The steps involved in formation of rust are:
Step 1: The water vapours on the surface of the metal dissolve $C{O_2}$ and $O_2$ from the air as a result the surface of metal is covered by carbonic acid.
${H_2}O + C{O_2} \to {H_2}C{O_3}$
This act as electrolyte of the cell and dissociates to small extent as:
${H_2}CO\underset {} \leftrightarrows 2{H^ + } + CO_3^{2 - }$
H+ ion is also produced by dissolution of other acidic oxide such as so2.
Step2: Next, Iron in contact with dissolved O2 and in presence of H+ ions undergoes oxidation as:
$Fe \to F{e^{2 + }} + 2{e^ - }$ (1)
The site where the above reaction takes place is known as anode.
Step 3: The electrons lost by iron migrate through the metal to another site and reduce dissolved oxygen in the presence of H+ ions and this site is known as cathode.
${O_2} + 4{H^ + } + 4{e^ - } \to 2{H_2}O$ (2)
On adding equation (1) and (2) we get:
$2Fe(s) + {O_2}(g) + 4{H^ + }(aq) \to 2F{e^{2 + }}(aq) + 2{H_2}O(l)$
Step 4: The ferrous ion formed in above step thus react with oxygen to form ferric ion as:
$4F{e^{2 + }} + {O_2} + 4{H_2}O \to 2F{e_2}{O_3} + 8{H^ + }$
Then ferric oxide undergoes hydration to form rust.

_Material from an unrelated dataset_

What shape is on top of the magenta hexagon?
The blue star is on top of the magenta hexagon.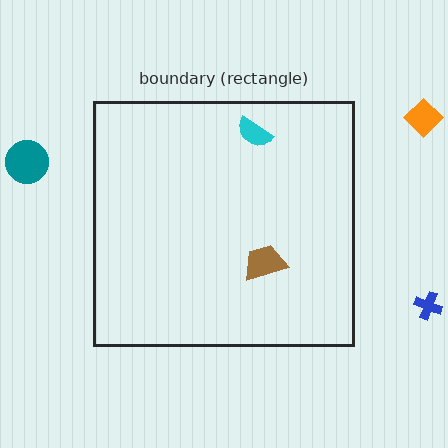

$F{e_2}{O_3} + x{H_2}0 \to F{e_2}{O_3}.x{H_2}O$

Hence the correct answer is option D.

Note: Generally, cathode is the area having the largest amount of dissolved oxygen and rust is often formed here. Talking about properties of rust, it is a non-sticking element and it peels off exposing fresh iron surface.